Se empezó a constituir como tal a principios de la década del 2000. ¿Eso significa que antes no se desarrollaban videojuegos en Argentina? No, pero eran experiencias atomizadas, y no había estudios dedicados exclusivamente al desarrollo de videojuegos.

3. Da empleo, al menos, a 2000 personas.

La cifra incluye a diseñadores, artistas, ilustradores 2D y 3D, programadores, ingenieros, guionistas, testers, productores y músicos. Además, según la Asociación de Desarrolladores de Videojuegos Argentina, tiene una facturación anual estimada de 500 millones de pesos (y que el año pasado fue de 300 millones). Hay alrededor de 50 estudios en actividad. En el mundo, la de los videojuegos es una de las 10 industrias más grandes: factura unos 100 mil millones de dólares por año, una cifra mayor a la del cine.

4. El sector está ante la oportunidad de dar un salto.

Cuando se constituyó como tal, el primer movimiento de la industria de los videojuegos en Argentina fue posicionarse como proveedor de servicios para estudios del exterior. Hoy, de hecho, el 95 % de lo que se desarrolla en el país se exporta, con Estados Unidos, Europa y Asia como principales destinos. Sobre próximo paso, Facundo Mounes, presidente de la Fundación Argentina de Videojuegos, dice: “Ahora estamos ante una segunda oleada. Ya logramos exposición internacional como proveedores de servicios, pero todavía no tenemos una identidad nacional clara y reconocible. Gente con mucho conocimiento técnico adquirido empezó a desbordar estas empresas de servicios y, a la vez, los financistas se dieron cuenta de que es una buena industria para invertir. Por eso, desde hace unos años empezaron a surgir nuevos estudios por todos lados, que de a poco empiezan a desarrollar productos originales”. El desafío, coinciden en el sector, es ese: pasar de ser proveedores de servicios a ser creadores de IP (propiedad intelectual).

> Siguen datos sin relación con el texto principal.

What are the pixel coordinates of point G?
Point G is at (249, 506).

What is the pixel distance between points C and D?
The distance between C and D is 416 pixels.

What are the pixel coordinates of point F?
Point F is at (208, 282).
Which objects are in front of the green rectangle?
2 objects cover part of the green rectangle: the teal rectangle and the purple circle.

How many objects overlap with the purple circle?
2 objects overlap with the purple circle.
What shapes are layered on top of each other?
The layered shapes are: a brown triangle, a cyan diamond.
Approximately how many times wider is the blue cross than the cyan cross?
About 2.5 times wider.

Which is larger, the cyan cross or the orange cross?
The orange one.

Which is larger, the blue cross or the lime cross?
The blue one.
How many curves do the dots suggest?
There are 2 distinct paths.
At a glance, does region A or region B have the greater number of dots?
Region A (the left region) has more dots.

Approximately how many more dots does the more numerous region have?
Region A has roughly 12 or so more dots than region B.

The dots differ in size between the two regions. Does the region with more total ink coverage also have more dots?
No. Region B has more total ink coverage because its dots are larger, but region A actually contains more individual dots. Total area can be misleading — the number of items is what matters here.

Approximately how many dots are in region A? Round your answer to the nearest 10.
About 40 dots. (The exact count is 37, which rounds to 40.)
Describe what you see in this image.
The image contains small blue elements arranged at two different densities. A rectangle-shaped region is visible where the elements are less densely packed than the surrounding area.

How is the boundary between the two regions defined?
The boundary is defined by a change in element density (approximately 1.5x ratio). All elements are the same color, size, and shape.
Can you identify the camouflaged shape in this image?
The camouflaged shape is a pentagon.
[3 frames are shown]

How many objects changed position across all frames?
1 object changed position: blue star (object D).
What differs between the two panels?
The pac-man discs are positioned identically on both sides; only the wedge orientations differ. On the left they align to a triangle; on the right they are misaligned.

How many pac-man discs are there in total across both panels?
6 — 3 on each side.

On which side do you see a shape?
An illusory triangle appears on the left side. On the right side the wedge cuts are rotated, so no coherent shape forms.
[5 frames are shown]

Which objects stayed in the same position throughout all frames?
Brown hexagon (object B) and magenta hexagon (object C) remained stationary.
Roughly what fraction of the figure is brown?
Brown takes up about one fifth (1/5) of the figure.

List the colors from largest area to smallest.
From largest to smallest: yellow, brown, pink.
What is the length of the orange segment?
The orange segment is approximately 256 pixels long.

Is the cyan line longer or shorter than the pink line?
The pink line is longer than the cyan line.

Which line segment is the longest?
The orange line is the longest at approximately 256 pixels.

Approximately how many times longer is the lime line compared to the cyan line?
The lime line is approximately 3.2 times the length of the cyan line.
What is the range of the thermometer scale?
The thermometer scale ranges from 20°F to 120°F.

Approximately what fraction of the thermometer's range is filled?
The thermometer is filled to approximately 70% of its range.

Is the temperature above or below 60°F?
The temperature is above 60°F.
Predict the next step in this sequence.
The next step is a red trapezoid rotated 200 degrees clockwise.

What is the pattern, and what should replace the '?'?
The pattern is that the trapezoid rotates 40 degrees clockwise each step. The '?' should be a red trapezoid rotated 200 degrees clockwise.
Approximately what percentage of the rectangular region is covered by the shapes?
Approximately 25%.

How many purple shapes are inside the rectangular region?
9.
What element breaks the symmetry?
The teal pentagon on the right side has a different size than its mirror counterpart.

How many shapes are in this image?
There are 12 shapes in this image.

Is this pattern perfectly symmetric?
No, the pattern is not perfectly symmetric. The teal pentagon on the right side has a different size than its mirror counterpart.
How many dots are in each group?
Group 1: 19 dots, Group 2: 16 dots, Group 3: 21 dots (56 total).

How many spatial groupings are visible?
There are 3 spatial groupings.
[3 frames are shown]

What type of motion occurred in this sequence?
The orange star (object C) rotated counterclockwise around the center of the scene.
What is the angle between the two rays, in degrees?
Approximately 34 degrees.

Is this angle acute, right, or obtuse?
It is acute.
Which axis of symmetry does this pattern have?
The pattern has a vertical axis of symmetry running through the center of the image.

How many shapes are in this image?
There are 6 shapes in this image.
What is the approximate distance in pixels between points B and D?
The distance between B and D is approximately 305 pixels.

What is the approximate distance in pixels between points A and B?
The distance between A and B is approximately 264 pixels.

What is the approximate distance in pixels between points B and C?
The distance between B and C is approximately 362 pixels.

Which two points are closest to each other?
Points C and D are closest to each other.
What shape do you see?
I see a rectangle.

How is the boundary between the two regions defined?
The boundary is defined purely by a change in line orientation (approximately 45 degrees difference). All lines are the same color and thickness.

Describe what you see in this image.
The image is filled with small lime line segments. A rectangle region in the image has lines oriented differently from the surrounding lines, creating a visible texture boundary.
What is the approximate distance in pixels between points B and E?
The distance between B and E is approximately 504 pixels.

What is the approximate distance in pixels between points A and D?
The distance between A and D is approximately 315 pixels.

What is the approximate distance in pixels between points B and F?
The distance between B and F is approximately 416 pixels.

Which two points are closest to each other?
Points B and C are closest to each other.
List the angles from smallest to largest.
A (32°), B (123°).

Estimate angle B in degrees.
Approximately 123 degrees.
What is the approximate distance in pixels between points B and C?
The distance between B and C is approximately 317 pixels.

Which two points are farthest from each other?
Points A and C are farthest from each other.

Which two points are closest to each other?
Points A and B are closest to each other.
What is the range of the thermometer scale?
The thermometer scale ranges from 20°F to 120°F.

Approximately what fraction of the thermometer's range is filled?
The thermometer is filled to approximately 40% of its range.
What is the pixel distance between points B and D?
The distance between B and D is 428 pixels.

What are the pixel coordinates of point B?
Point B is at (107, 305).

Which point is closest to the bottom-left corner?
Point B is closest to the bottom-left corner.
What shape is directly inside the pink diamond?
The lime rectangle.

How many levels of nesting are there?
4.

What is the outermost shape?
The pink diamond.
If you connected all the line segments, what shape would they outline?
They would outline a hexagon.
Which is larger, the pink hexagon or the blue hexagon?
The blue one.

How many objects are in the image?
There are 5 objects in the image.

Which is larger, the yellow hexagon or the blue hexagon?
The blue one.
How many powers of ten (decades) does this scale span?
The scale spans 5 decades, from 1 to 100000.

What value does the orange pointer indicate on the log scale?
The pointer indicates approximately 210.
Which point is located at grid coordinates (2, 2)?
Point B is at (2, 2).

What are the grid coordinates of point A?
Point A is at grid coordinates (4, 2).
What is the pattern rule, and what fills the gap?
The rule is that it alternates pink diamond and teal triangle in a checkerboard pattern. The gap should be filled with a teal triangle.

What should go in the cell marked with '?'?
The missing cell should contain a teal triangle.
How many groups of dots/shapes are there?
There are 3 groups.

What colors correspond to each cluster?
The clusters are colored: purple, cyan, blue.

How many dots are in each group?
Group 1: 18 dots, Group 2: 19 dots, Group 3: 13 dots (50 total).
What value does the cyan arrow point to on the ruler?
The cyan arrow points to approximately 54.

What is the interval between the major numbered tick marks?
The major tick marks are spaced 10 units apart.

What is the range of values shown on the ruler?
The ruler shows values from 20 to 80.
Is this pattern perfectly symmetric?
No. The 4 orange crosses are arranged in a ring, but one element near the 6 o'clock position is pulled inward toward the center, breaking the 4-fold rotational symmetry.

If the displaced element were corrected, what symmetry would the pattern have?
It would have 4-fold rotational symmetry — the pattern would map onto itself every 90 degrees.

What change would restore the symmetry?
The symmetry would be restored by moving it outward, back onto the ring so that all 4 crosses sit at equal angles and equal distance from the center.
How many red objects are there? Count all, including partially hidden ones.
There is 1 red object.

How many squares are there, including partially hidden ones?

5. Todavía no está regulada.

Porque se trata de una industria relativamente joven, todavía no hay herramientas específicas para el fomento del sector. Hay políticas públicas destinadas a las industrias creativas en general -desde el Ministerio de Cultura de la Nación, por ejemplo, están los programas Fábrica de emprendedores, Plataforma Futuro y, eventualmente, la Ley Nacional de Desarrollo Cultural-, pero todavía no existe, a nivel nacional, una línea de acción específica para videojuegos. De eso se trató, justamente, la Mesa Sectorial organizada por el Ministerio: fue el primer encuentro de un camino que va a culminar en herramientas públicas -se habló desde de ayudas de financiamiento hasta la posibilidad de una ley de videojuegos- delineadas específicamente para el crecimiento del sector.